Not goat as in the animal that eats tin cans. GOAT as in Greatest Of All Time. The purpose of this app is to figure out, using various weights and measures, who the greatest baseball players of all time are, and the take it a step further and answer the question: who are the greatest baseball players of any given time period?
The data was sourced from Sean Lahman's baseball database, and extends to 2016. This project was an exercise and study in SQL
Inital MVP: Create a slider that queries for a user-given year window and returns a roster of the greatest baseball players by their primary position through various criteria: batting stats (On Base Plus Slugging) for position players, Wins then ERA/WHIP for starting pitchers, and Saves then ERA/WHIP for bullpen pitchers.
Stretch goals:
- Allow for user-defined weighting of various other stats, such as homeruns, strikeouts, etc. *Done!
- Allow for querying by a given team/division/year *Done, except for league/division, which will require far more research
- Refactor in React to allow for dynamic return of data
- Fork off to a dashboard in Mongo or another noSQL database to learn its dynamics
Challenges:
- Finding a comprehensive dataset online
- Working with MySQL after being so comfortable with Postgres
- Creating an aggregate query.
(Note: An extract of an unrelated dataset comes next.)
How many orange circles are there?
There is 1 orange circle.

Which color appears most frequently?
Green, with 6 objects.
The dataset was raw and there were all sorts of quirks to the database.
- Datatypes were not as expected (varchar on an integer-only column)
- Teamid was not what I thought it was, and there's a key called franchid that I had to research what the difference was
- Making the query more efficient. Initial query was 4 seconds long. I used combination of indexes and materialized views, as the data was static. I also broke out some of the queries in to separate queries to reduce the number of joins. Aggregator query is now .3 seconds.
Technologies used:
- MySQL
- PostgreSQL
- Express
- Node.js
- Bulma